Part 64
Ayant une arme, M. de Combelaine s'en servait; rien de si simple.
Ce qui était moins naturel, c'était qu'on eût laissé ce répit à Raymond, et qu'il n'eût pas été arrêté le premier de tous, bien avant l'éveil donné.
--Voilà ce que je ne m'explique pas, murmurait M. Legris.
--Eh bien! approuva Krauss, c'est juste ce que disait M. Raymond, quand il a quitté la maison.
--Combien y a-t-il de cela?
--Une heure à peu près... Mais vous allez le rejoindre sur-le-champ, n'est-ce pas, monsieur?...
--Oui, sur-le-champ.
La colère faisait trembler la moustache du vieux soldat.

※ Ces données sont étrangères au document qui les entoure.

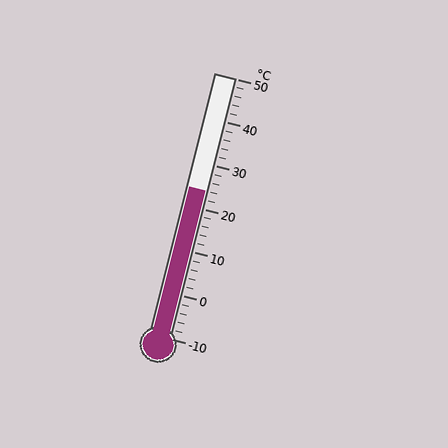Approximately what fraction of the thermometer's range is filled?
The thermometer is filled to approximately 55% of its range.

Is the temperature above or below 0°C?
The temperature is above 0°C.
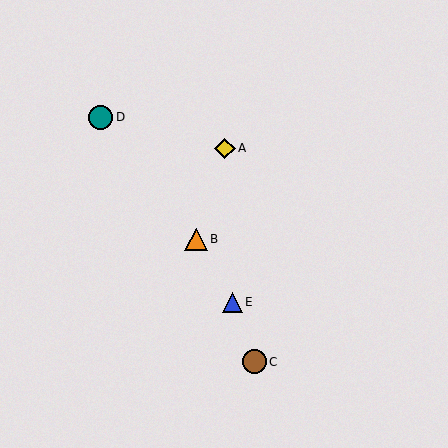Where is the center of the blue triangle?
The center of the blue triangle is at (232, 302).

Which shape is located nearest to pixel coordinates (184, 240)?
The orange triangle (labeled B) at (196, 239) is nearest to that location.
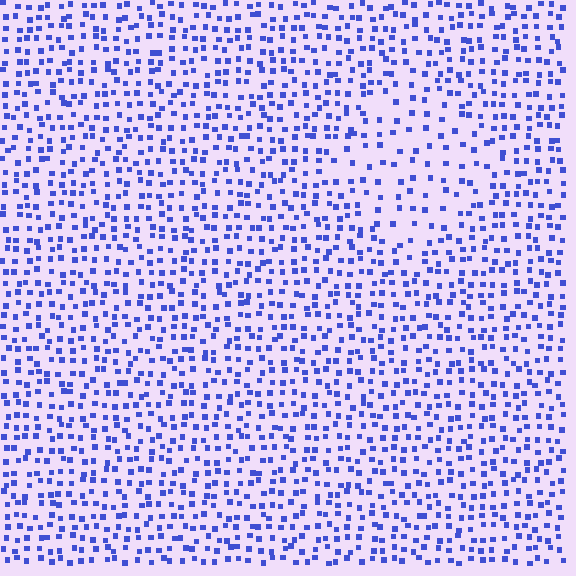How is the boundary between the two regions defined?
The boundary is defined by a change in element density (approximately 2.0x ratio). All elements are the same color, size, and shape.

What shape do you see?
I see a diamond.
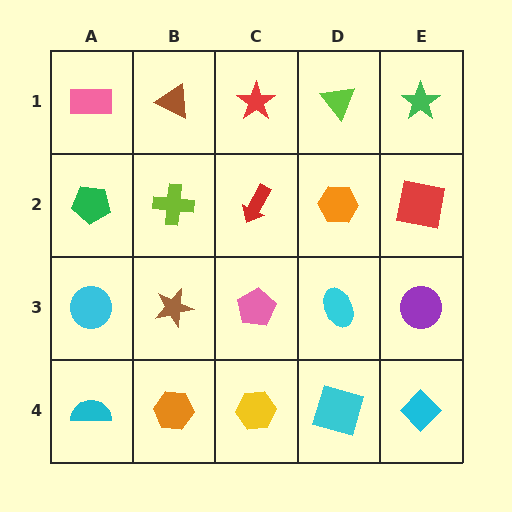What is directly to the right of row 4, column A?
An orange hexagon.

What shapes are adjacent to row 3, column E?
A red square (row 2, column E), a cyan diamond (row 4, column E), a cyan ellipse (row 3, column D).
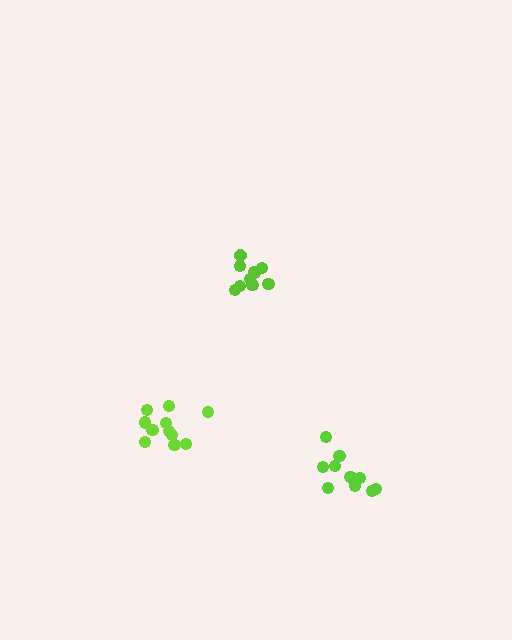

--Alors, monsieur, reprit-il, recommandez-lui bien, je vous en conjure, d'ouvrir l'oeil. Qu'il se défie même de son ombre. Avec des lâches, avec des assassins, il n'y a pas de honte à être prudent.
--Comptez sur moi, mon brave Krauss, dit le docteur.
Et après avoir serré la main du fidèle serviteur, au lieu de continuer à remonter la rue Blanche, il tourna rue Boursault pour gagner les boulevards extérieurs par la rue Pigalle.
Une sinistre appréhension le faisait précipiter sa marche: Raymond n'avait-il pas été filé et arrêté?
--Quelle folie aussi, grommelait-il, de choisir, pour me donner rendez-vous, un établissement où on lui sait des amis!
Mais il allait en avoir le coeur net; il arrivait.
Comme tous les jours, à pareille heure, le _Café de Périclès_ était silencieux et presque désert. Trois clients seulement l'honoraient de leur présence: deux peintres, qui jouaient leur dîner au billard, et le journaliste Peyrolas, assis à une table, un bock à sa gauche et un encrier à sa droite, écrivait avec une sorte de rage.
--Pas de Raymond! se dit le docteur en pâlissant.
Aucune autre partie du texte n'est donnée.